Here are some other ways to help lower triglycerides:
  • Eat fewer calories (through portion control) if you need to lose weight

  • Eat small, frequent meals and do not skip meals

  • Avoid late-night snacking

  • Lose weight if you are overweight

  • Participate in regular physical activity

Omega-3 Fatty Acids

Some foods have been found to be very powerful at lowering triglycerides when you also follow the other guidelines in this handout. The fat found in fish, called omega-3 fatty acids, can help to lower triglyceride levels in many people.
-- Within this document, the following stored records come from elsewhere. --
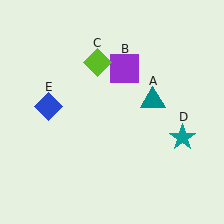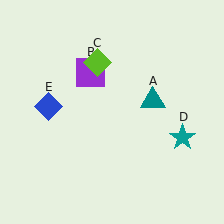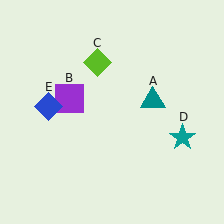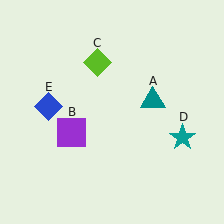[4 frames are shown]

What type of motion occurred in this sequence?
The purple square (object B) rotated counterclockwise around the center of the scene.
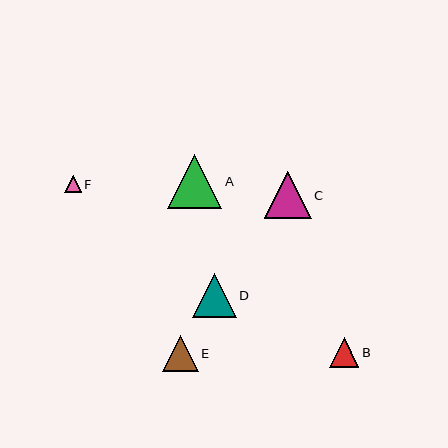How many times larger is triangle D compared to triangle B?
Triangle D is approximately 1.5 times the size of triangle B.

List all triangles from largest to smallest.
From largest to smallest: A, C, D, E, B, F.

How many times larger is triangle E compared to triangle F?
Triangle E is approximately 2.2 times the size of triangle F.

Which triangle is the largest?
Triangle A is the largest with a size of approximately 54 pixels.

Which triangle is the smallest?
Triangle F is the smallest with a size of approximately 16 pixels.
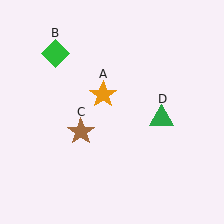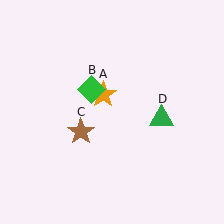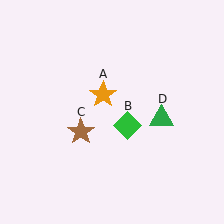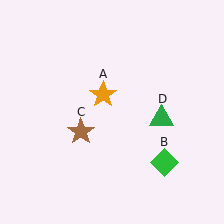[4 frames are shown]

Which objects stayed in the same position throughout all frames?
Orange star (object A) and brown star (object C) and green triangle (object D) remained stationary.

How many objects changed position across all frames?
1 object changed position: green diamond (object B).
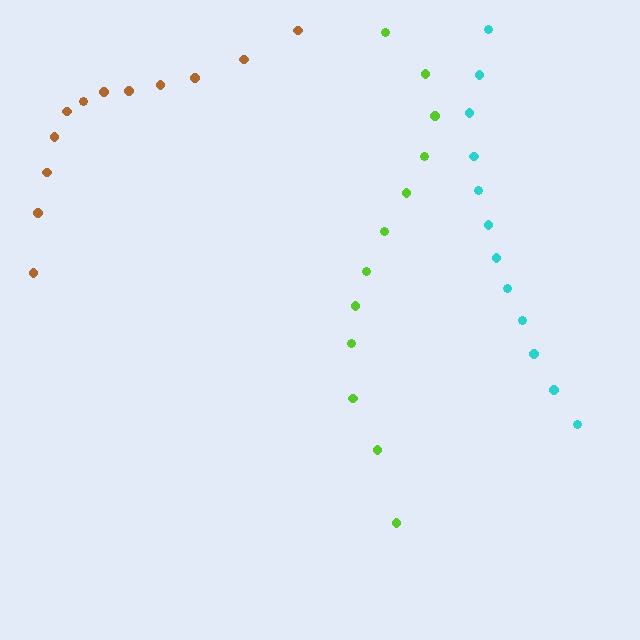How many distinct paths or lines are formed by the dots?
There are 3 distinct paths.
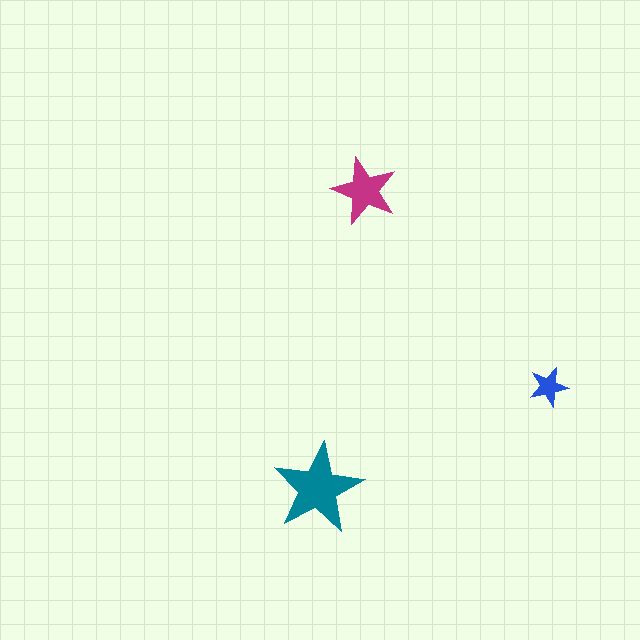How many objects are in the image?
There are 3 objects in the image.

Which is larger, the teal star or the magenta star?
The teal one.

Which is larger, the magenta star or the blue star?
The magenta one.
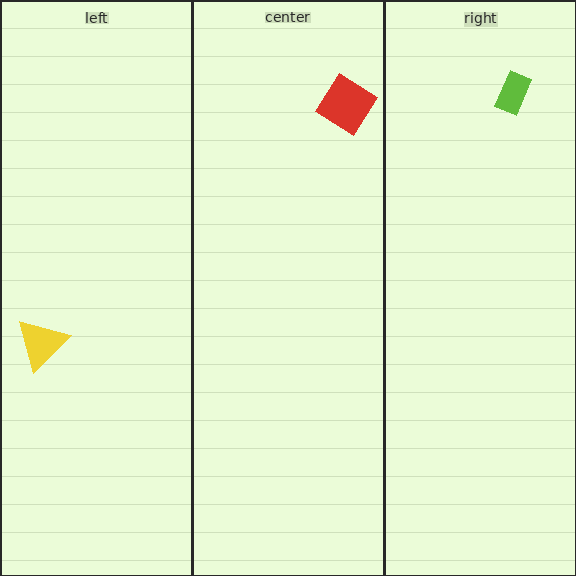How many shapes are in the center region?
1.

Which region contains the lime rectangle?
The right region.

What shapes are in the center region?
The red diamond.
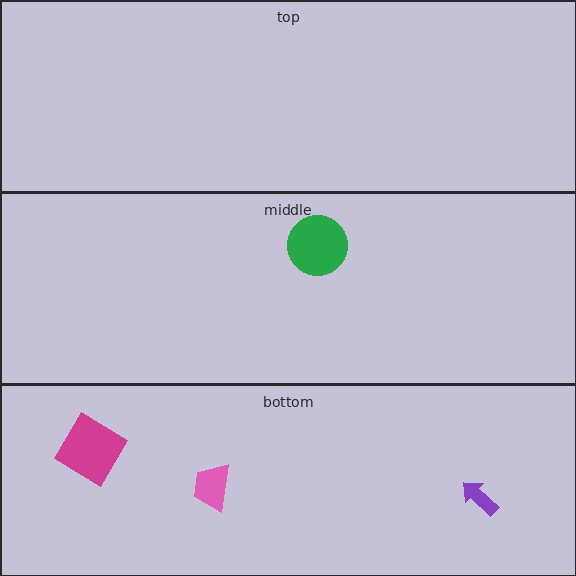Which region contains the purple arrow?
The bottom region.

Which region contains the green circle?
The middle region.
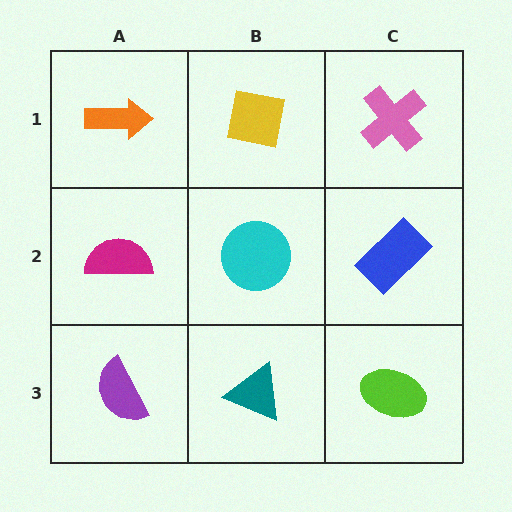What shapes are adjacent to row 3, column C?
A blue rectangle (row 2, column C), a teal triangle (row 3, column B).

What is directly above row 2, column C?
A pink cross.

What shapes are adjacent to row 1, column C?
A blue rectangle (row 2, column C), a yellow square (row 1, column B).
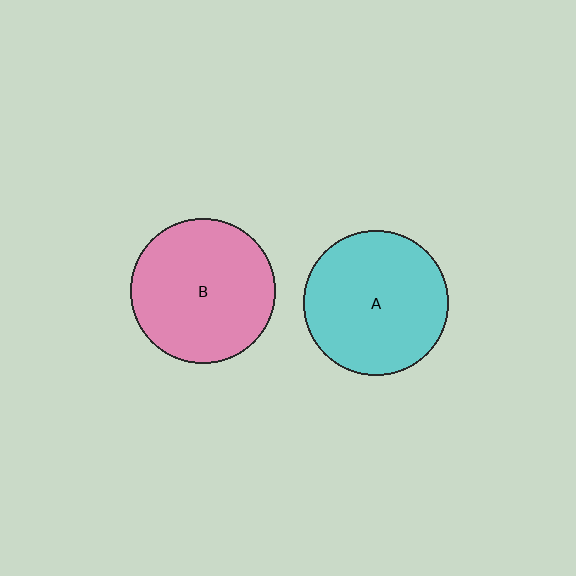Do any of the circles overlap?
No, none of the circles overlap.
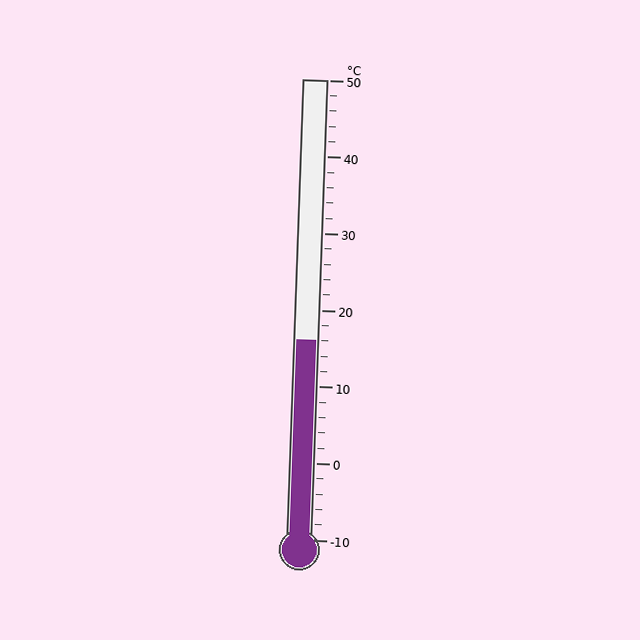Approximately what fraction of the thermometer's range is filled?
The thermometer is filled to approximately 45% of its range.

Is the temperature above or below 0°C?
The temperature is above 0°C.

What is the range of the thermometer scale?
The thermometer scale ranges from -10°C to 50°C.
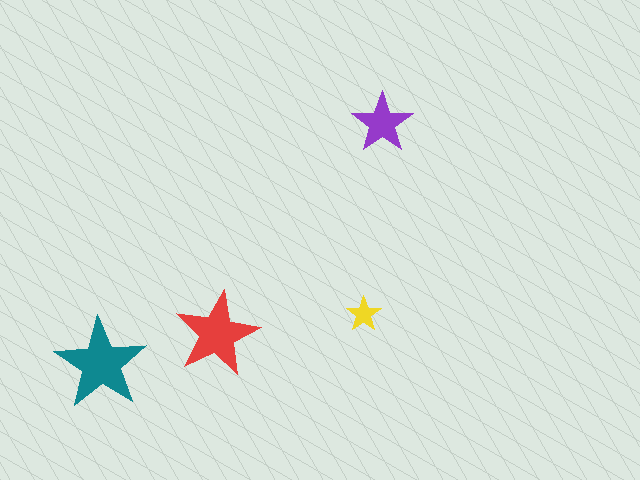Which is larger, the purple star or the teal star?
The teal one.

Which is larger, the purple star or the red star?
The red one.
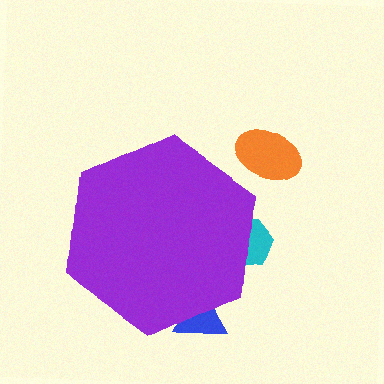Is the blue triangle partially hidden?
Yes, the blue triangle is partially hidden behind the purple hexagon.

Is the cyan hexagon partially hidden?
Yes, the cyan hexagon is partially hidden behind the purple hexagon.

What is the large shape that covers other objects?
A purple hexagon.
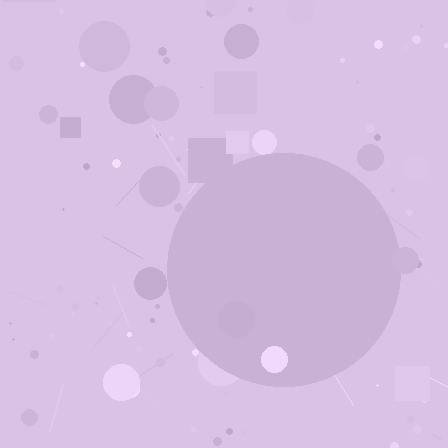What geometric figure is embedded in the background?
A circle is embedded in the background.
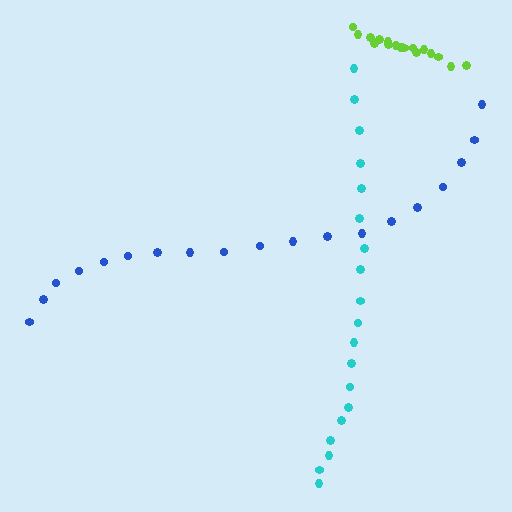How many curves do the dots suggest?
There are 3 distinct paths.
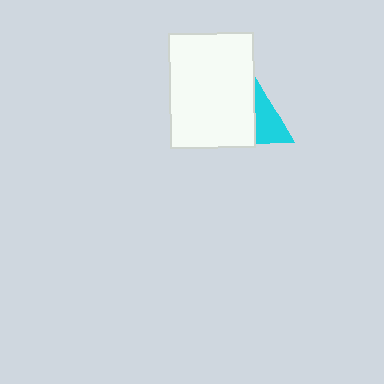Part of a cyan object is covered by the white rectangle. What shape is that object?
It is a triangle.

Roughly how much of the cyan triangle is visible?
A small part of it is visible (roughly 36%).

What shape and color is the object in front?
The object in front is a white rectangle.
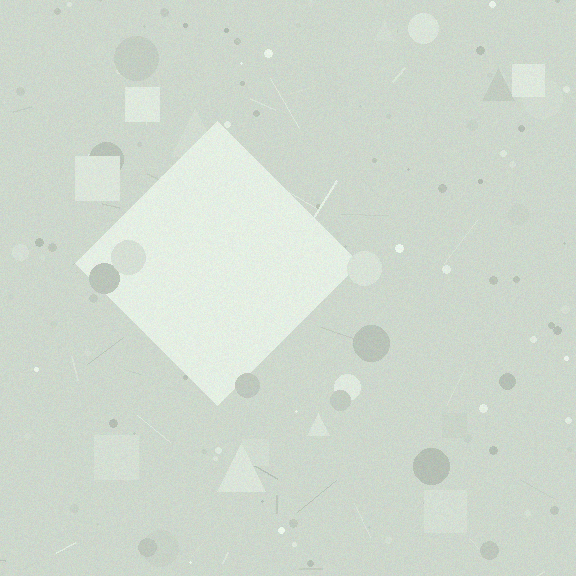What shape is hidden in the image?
A diamond is hidden in the image.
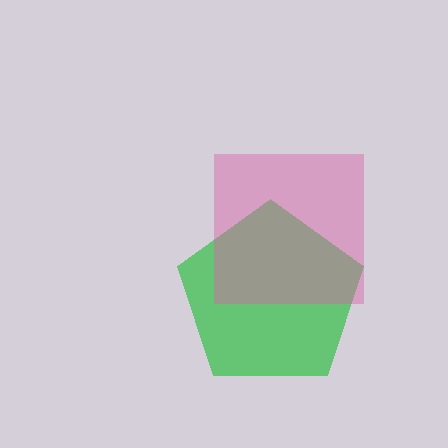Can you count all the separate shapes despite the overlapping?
Yes, there are 2 separate shapes.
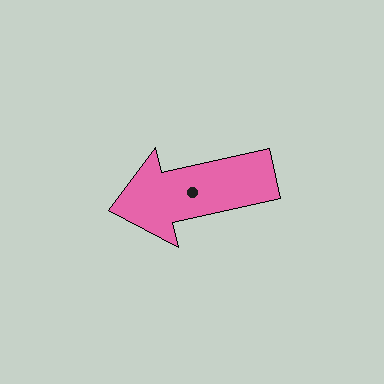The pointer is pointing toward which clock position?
Roughly 9 o'clock.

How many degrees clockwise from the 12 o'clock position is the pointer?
Approximately 257 degrees.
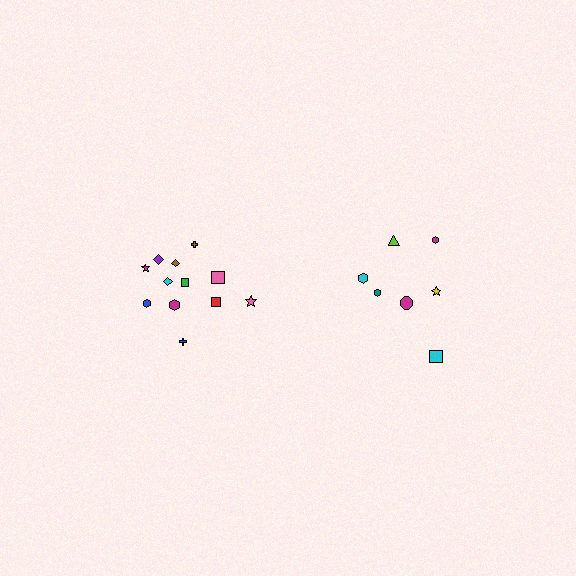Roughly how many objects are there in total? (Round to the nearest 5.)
Roughly 20 objects in total.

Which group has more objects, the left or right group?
The left group.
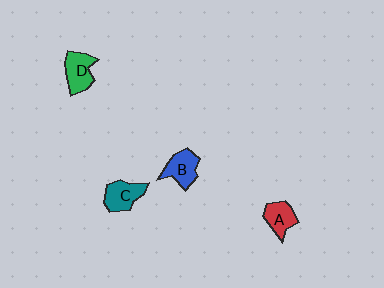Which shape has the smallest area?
Shape A (red).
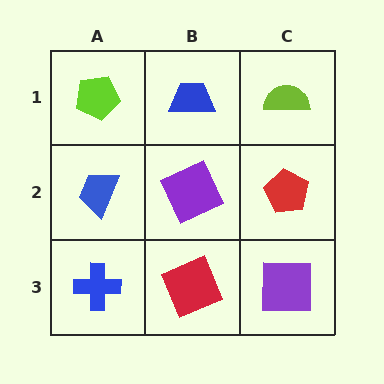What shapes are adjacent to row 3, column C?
A red pentagon (row 2, column C), a red square (row 3, column B).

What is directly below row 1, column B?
A purple square.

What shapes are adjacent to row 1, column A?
A blue trapezoid (row 2, column A), a blue trapezoid (row 1, column B).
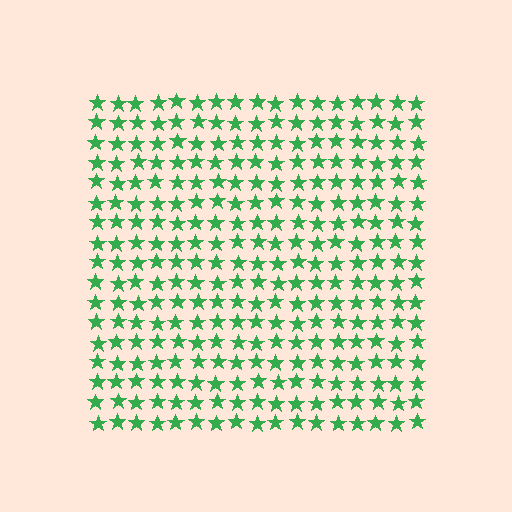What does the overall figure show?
The overall figure shows a square.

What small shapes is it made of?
It is made of small stars.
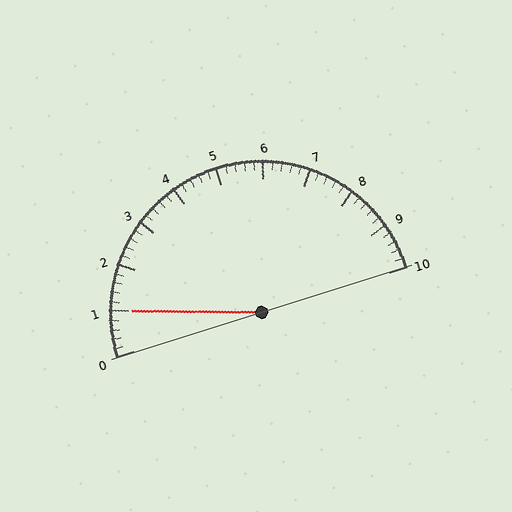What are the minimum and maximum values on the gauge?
The gauge ranges from 0 to 10.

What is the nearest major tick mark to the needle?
The nearest major tick mark is 1.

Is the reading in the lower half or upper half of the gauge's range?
The reading is in the lower half of the range (0 to 10).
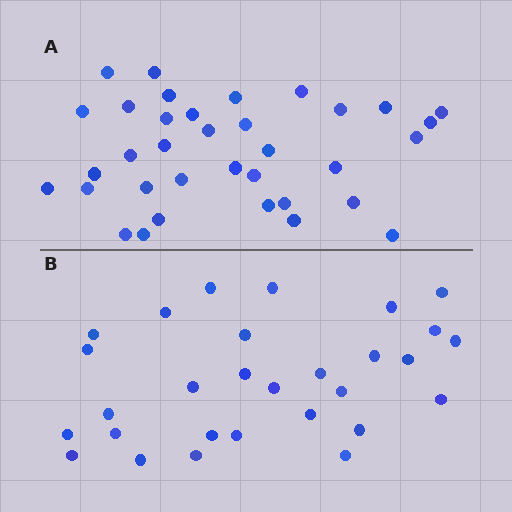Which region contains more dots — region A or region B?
Region A (the top region) has more dots.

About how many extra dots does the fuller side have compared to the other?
Region A has about 6 more dots than region B.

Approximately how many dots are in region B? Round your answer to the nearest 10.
About 30 dots. (The exact count is 29, which rounds to 30.)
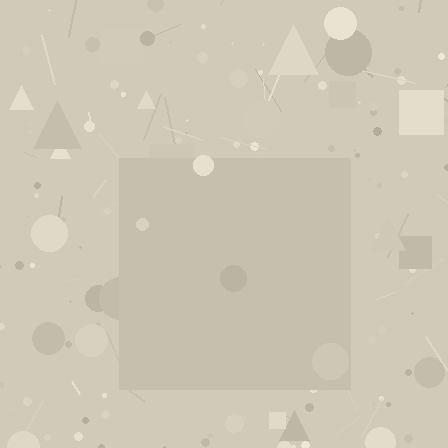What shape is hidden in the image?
A square is hidden in the image.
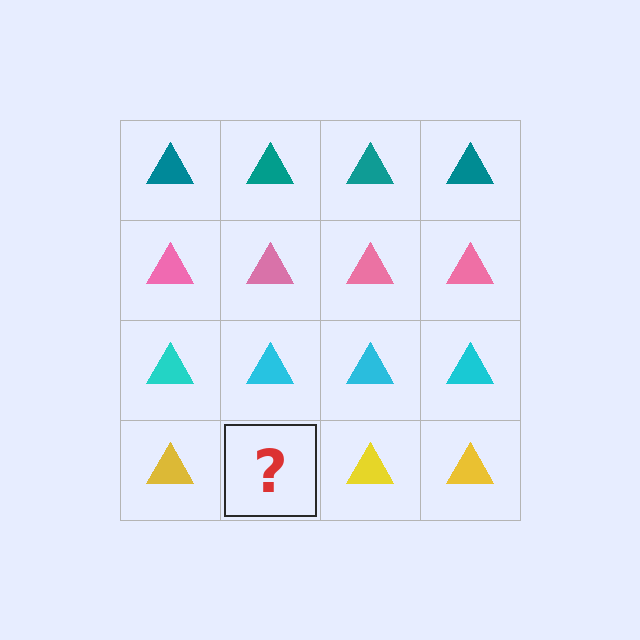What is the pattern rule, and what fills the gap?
The rule is that each row has a consistent color. The gap should be filled with a yellow triangle.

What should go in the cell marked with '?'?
The missing cell should contain a yellow triangle.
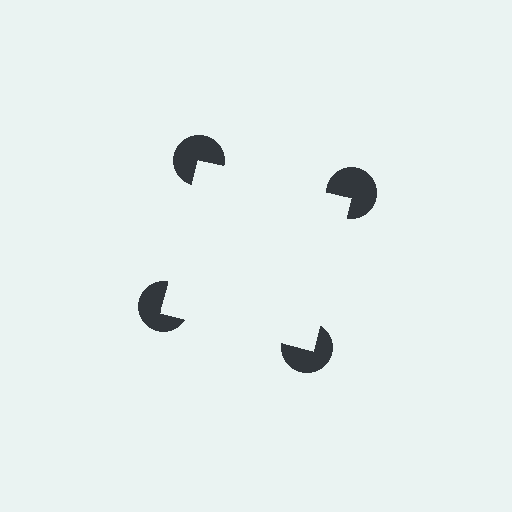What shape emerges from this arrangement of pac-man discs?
An illusory square — its edges are inferred from the aligned wedge cuts in the pac-man discs, not physically drawn.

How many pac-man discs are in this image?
There are 4 — one at each vertex of the illusory square.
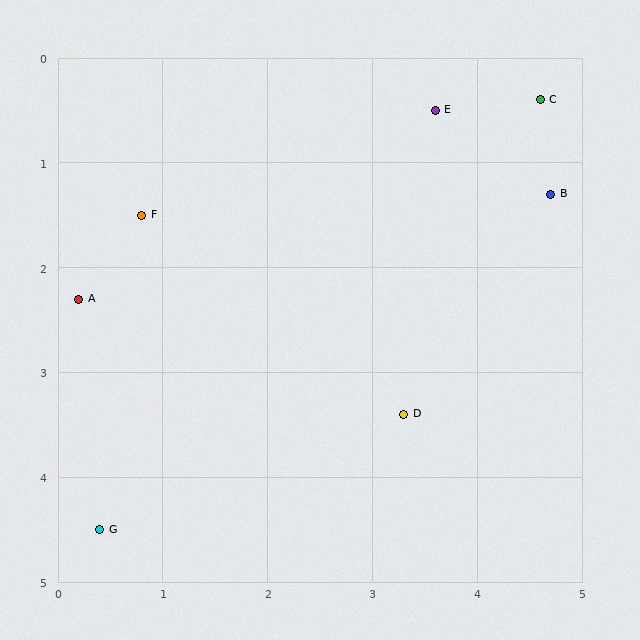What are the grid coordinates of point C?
Point C is at approximately (4.6, 0.4).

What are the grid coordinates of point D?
Point D is at approximately (3.3, 3.4).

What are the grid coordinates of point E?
Point E is at approximately (3.6, 0.5).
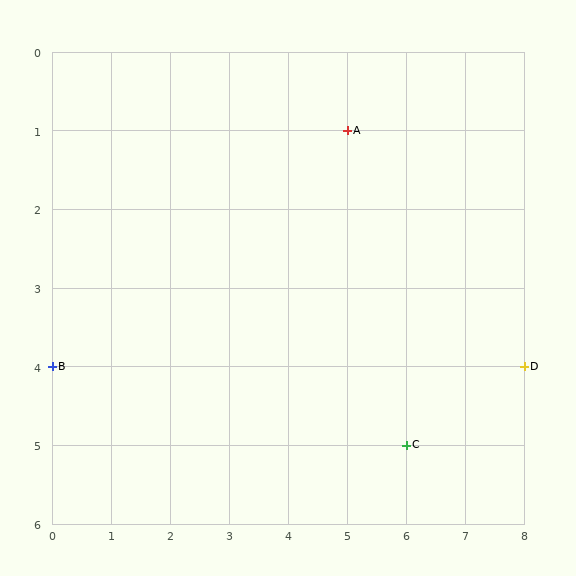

To obtain the amount of omega-3 fat that is needed to lower triglycerides, your physician may recommend that you purchase a fish oil supplement. However, ask your physician first. To get more omega-3 fats in your diet, choose two or more meals of fatty fish each week (such as mackerel, salmon, sardines, tuna, tilapia) or include plant-based forms of omega-3 in your diet, such as soy foods, canola oil, flax seeds and walnuts.